The 2017 bull run in the cryptocurrency market, marked by a surge in prices driven by increased adoption and positive sentiment towards digital assets. During this period, a wave of new investors entered the market, attracted by the potential for high returns and the growing acceptance of cryptocurrencies as a legitimate asset class. This influx of demand for cryptocurrencies, coupled with positive news and developments in the industry, led to a sharp increase in prices across the board.
On the other hand, the 2020 market crash, triggered by the COVID-19 pandemic and global economic uncertainty. The outbreak of the pandemic and the resulting lockdowns and economic disruptions created widespread fear and uncertainty in financial markets, leading to a sell-off in risky assets, including cryptocurrencies. Investors sought liquidity and safe-haven assets, causing a significant drop in cryptocurrency prices as market participants rushed to exit their positions.
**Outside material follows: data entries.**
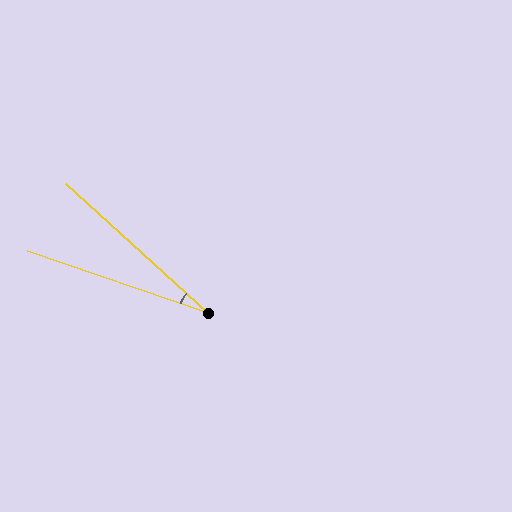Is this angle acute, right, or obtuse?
It is acute.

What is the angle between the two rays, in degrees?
Approximately 23 degrees.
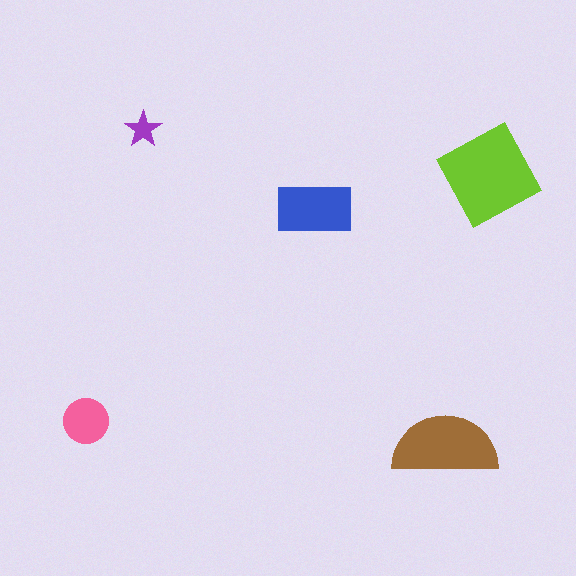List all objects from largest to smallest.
The lime diamond, the brown semicircle, the blue rectangle, the pink circle, the purple star.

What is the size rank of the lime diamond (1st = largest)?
1st.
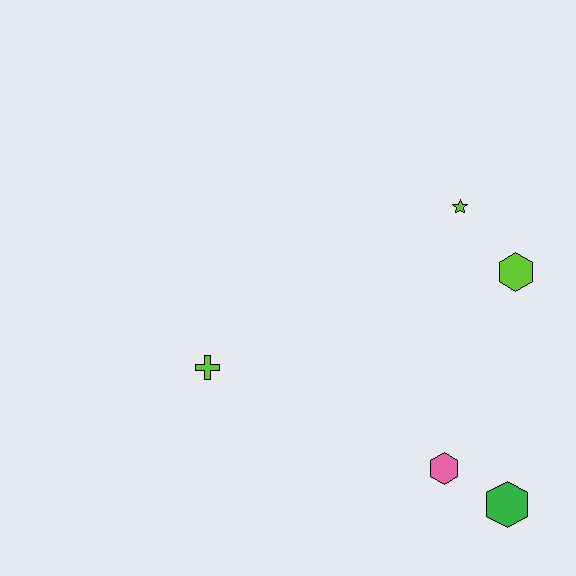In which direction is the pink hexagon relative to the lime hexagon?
The pink hexagon is below the lime hexagon.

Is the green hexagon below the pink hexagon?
Yes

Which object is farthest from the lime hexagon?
The lime cross is farthest from the lime hexagon.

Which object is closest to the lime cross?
The pink hexagon is closest to the lime cross.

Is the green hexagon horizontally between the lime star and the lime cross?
No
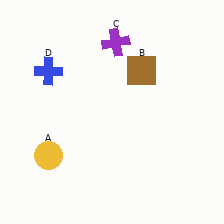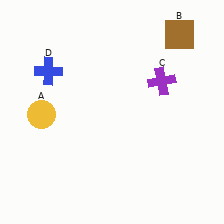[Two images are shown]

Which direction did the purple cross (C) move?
The purple cross (C) moved down and to the right.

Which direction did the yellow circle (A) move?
The yellow circle (A) moved up.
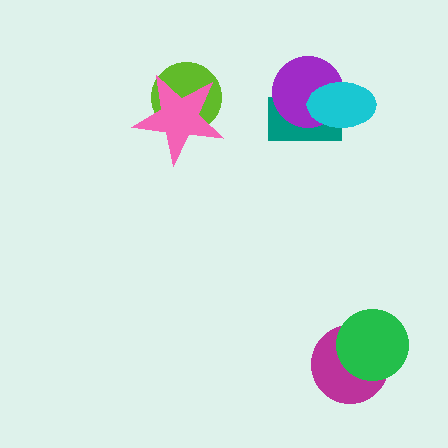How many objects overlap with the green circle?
1 object overlaps with the green circle.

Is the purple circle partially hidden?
Yes, it is partially covered by another shape.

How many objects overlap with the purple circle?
2 objects overlap with the purple circle.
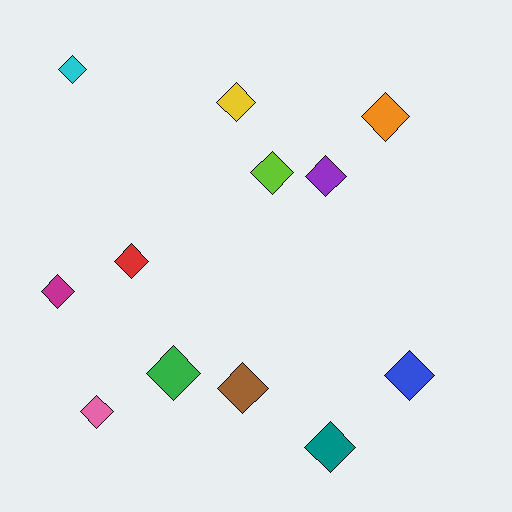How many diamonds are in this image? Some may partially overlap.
There are 12 diamonds.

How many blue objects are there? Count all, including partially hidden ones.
There is 1 blue object.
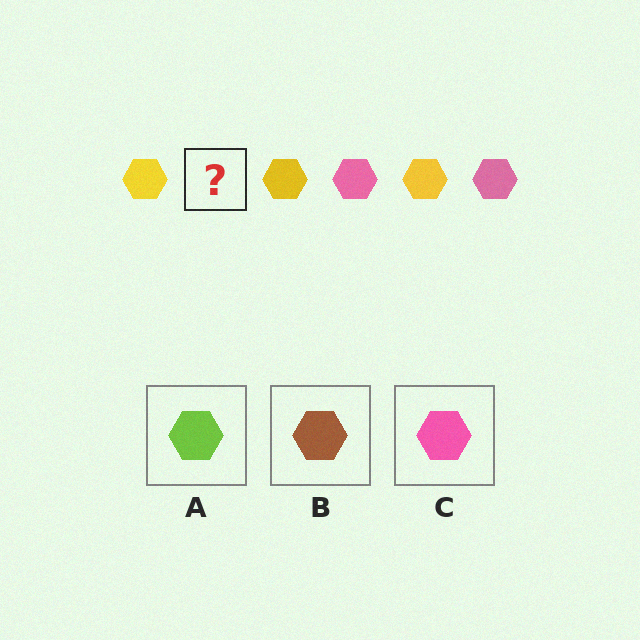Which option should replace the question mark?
Option C.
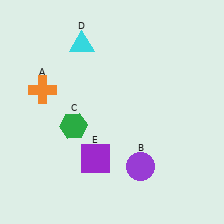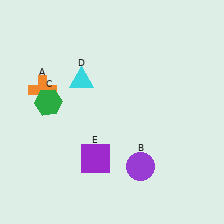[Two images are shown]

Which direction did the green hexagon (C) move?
The green hexagon (C) moved up and to the left.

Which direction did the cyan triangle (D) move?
The cyan triangle (D) moved down.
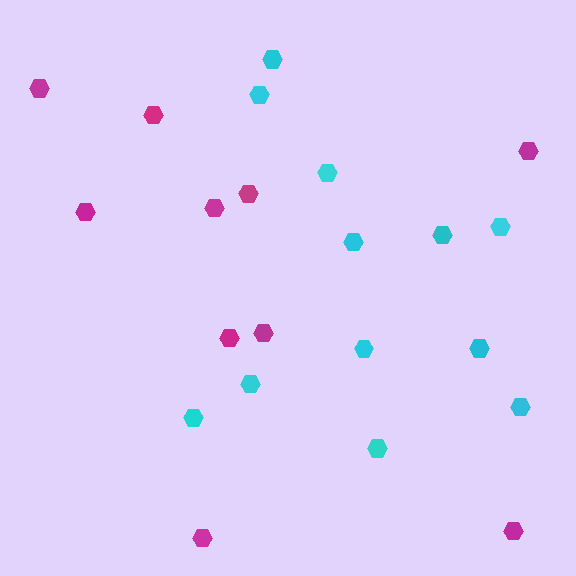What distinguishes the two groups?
There are 2 groups: one group of cyan hexagons (12) and one group of magenta hexagons (10).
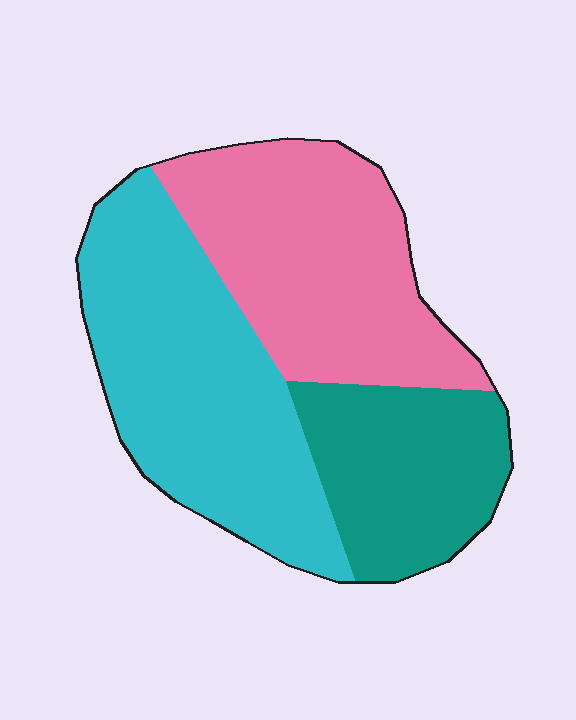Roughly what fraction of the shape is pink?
Pink takes up between a quarter and a half of the shape.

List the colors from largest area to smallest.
From largest to smallest: cyan, pink, teal.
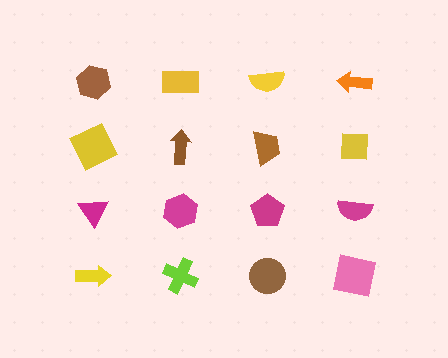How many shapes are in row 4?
4 shapes.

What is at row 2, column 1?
A yellow square.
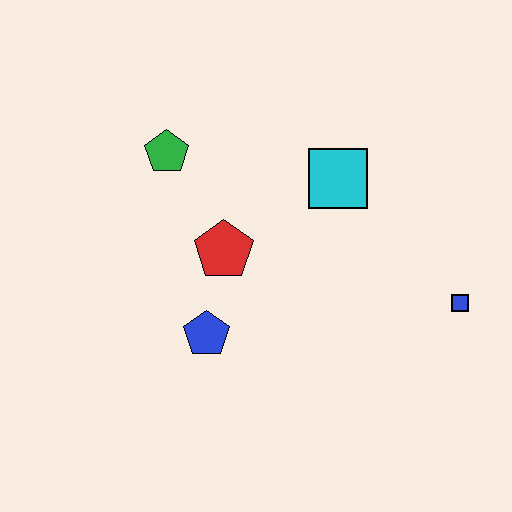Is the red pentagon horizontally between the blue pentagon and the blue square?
Yes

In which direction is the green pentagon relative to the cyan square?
The green pentagon is to the left of the cyan square.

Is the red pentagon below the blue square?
No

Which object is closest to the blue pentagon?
The red pentagon is closest to the blue pentagon.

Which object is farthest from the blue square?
The green pentagon is farthest from the blue square.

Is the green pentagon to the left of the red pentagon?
Yes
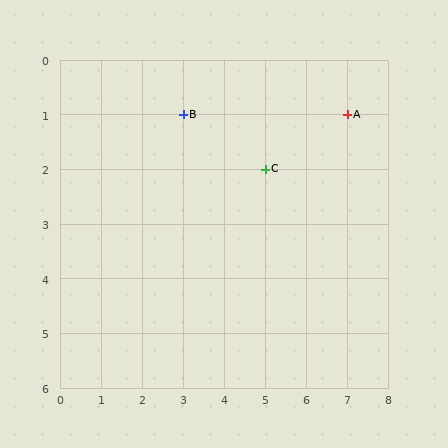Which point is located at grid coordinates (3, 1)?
Point B is at (3, 1).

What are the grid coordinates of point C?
Point C is at grid coordinates (5, 2).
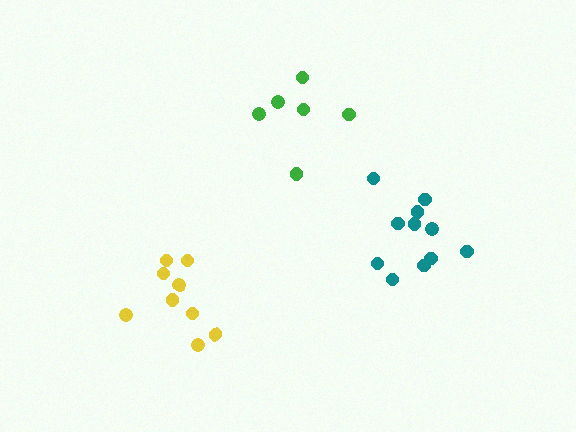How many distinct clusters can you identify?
There are 3 distinct clusters.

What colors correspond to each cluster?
The clusters are colored: yellow, teal, green.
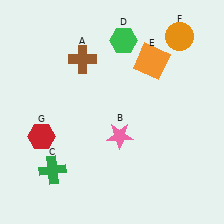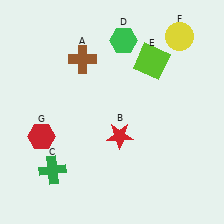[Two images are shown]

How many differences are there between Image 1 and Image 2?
There are 3 differences between the two images.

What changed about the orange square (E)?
In Image 1, E is orange. In Image 2, it changed to lime.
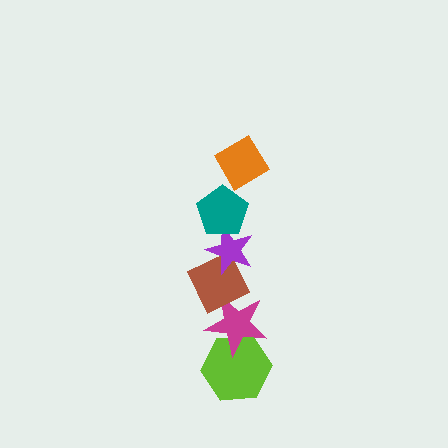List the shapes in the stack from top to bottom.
From top to bottom: the orange diamond, the teal pentagon, the purple star, the brown diamond, the magenta star, the lime hexagon.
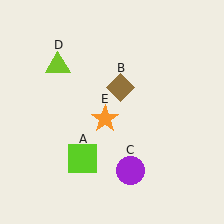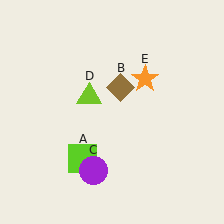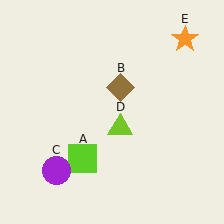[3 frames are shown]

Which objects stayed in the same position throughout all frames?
Lime square (object A) and brown diamond (object B) remained stationary.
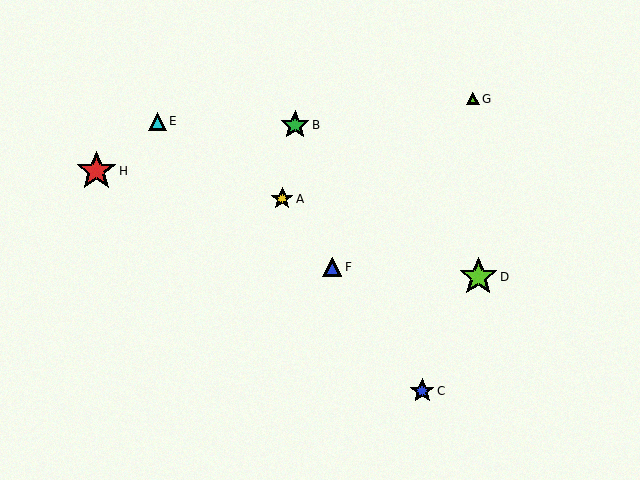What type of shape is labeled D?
Shape D is a lime star.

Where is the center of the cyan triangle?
The center of the cyan triangle is at (157, 121).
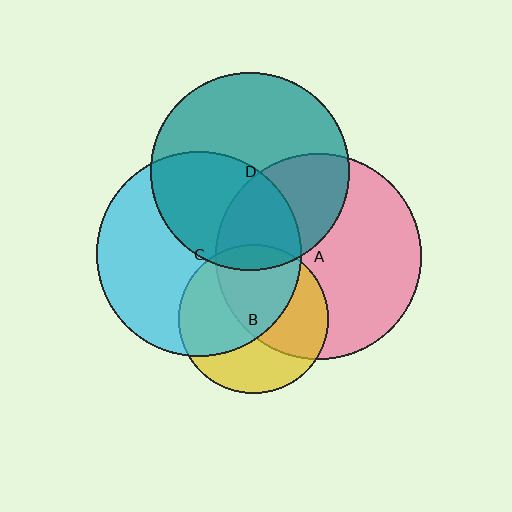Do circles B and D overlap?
Yes.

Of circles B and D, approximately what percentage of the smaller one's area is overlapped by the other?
Approximately 10%.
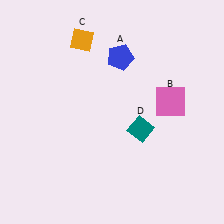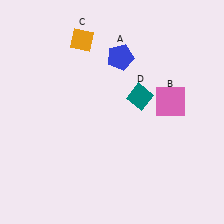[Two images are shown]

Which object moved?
The teal diamond (D) moved up.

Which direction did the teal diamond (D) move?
The teal diamond (D) moved up.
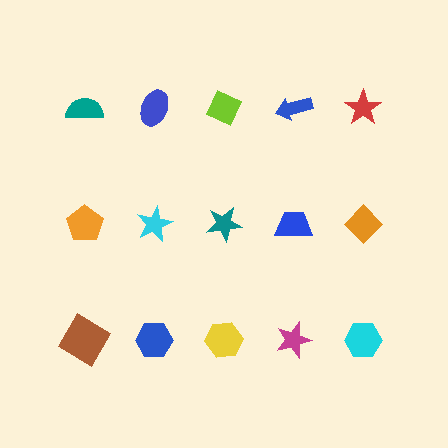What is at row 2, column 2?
A cyan star.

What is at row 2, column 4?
A blue trapezoid.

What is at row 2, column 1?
An orange pentagon.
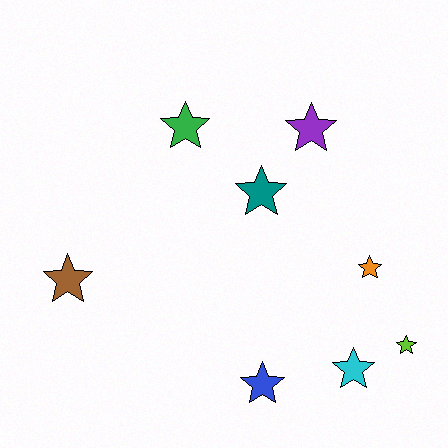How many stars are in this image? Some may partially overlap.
There are 8 stars.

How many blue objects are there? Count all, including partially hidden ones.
There is 1 blue object.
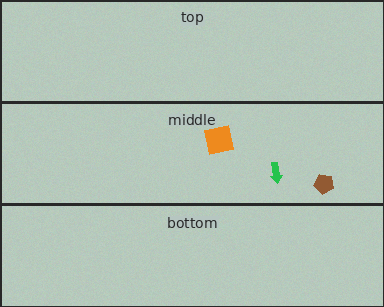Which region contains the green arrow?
The middle region.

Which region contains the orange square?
The middle region.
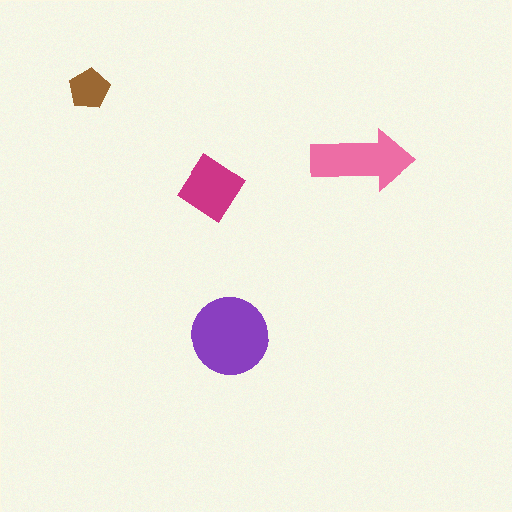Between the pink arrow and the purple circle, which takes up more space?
The purple circle.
These examples highlight how a combination of demand-, supply-, and external factors can drive significant price movements in the cryptocurrency market.
Conclusion
Several factors influence the formation of digital coins. Fundamental events exert pressure on the entire market. The main price movements occurred against the news background. They changed the public mood, which led to an increase or decrease in the demand for assets.
It is possible to roughly understand the further movement of the trend. However, it is not possible to constantly make accurate forecasts. To do this, one must guess and consider all the factors that can affect the cryptocurrency market’s movement. By staying informed and monitoring these factors, investors can make informed decisions and navigate the ups and downs of the cryptocurrency market.